What Are The Two Elements Of Nuclear Weapons?

Nuclear weapons are one of the most dangerous creations that human beings have ever come up with. Insurmountable destruction and deaths have been caused by their use, so it stands to reason that actual science behind them is incredibly complicated. 

Before getting into that, a little bit of basic science should be known first. Atoms are basically the building block particles that make up everything in the universe. They are one of the smallest particles in existence, and are made up of three parts: protons, electrons, and neutrons, per Britannica. The center of an atom, the nucleus, is made up of neutrons and protons, and is the basis of nuclear energy and therefore nuclear weapons. 

When an atom's nucleus is split apart, this releases an extraordinary amount of energy. That energy potential can either be used for nuclear power plants or a massive explosion, in the case of nuclear bombs (via Union of Concerned Scientists).

How nuclear fission and fusion work

Nuclear fission is an instrumental part of the nuclear energy process. Nuclear weapons utilize both nuclear fission and fusion to release massive amounts of energy in the form of an explosion. This kind of power has been used throughout history for more heinous purposes, but it also serves as the backbone for nuclear power plants as well. 

The process of nuclear fission is complicated, but its explanation is fairly straightforward. The nuclei (plural of nucleus) of most atoms are generally stable, which means that their proton and neutron makeup typically doesn't change. That's where fission comes in. As explained by the Union of Concerned Scientists, fission happens when you split the nucleus into a smaller nucleus. In this process, instability and the release of excess neutrons result in an enormous amount of energy.

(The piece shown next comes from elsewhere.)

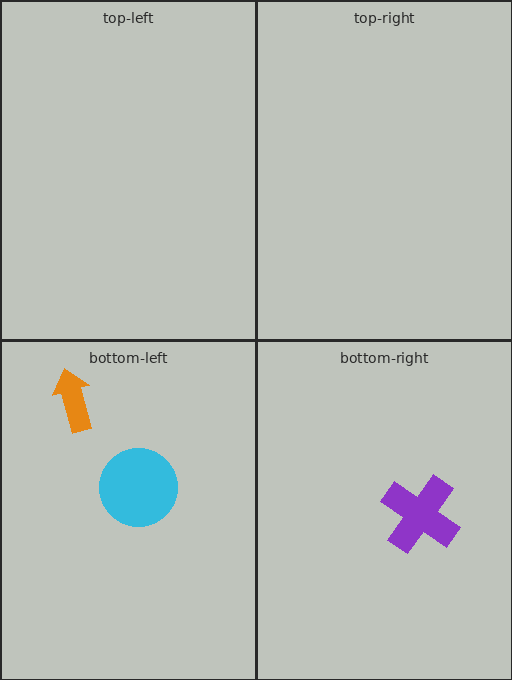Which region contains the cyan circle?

Fusion is basically the opposite of fission. You can fuse lightweight nuclei together under extreme conditions, such as high pressure and temperature, to become heavier nuclei. This process also releases a lot of energy. Fission bombs are like the ones used on Hiroshima and Nagasaki, which split nuclei for energy, while thermonuclear bombs use fission and fusion for energy release (via Live Science). 

The process of nuclear detonation

Nuclear weapons utilize both atomic fission and fusion to release enormous amounts of energy, but how does this process actually occur? As stated by the Union of Concerned Scientists, nuclear weapons need nuclear fuel, which will often be isotopes plutonium-239 and uranium-235. 

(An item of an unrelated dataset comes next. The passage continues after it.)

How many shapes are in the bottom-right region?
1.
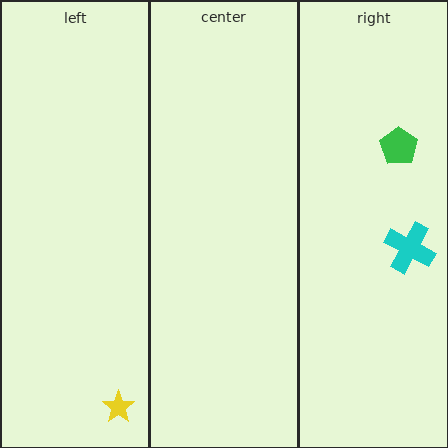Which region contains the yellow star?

Modern atomic bombs achieve the crucial fission step by setting off sub-critical spheres made of isotopes, surrounded by chemical explosives, which cause a chain reaction. This compresses the sphere, forcing all of the atoms to come together into a highly dense center. Once critical mass is reached, neutrons are then shot in, creating fission, and thus a nuclear explosion. 

Contrary to popular belief, the explosion does not come from the bomb itself hitting the ground. The actual detonation process happens midair, per Live Science. The warhead of a nuclear bomb is a large cone tip that houses the reactive material, which can then be detonated. It's hard to underestimate the sheer destruction that comes from using these weapons, and hopefully one will never have to be used again.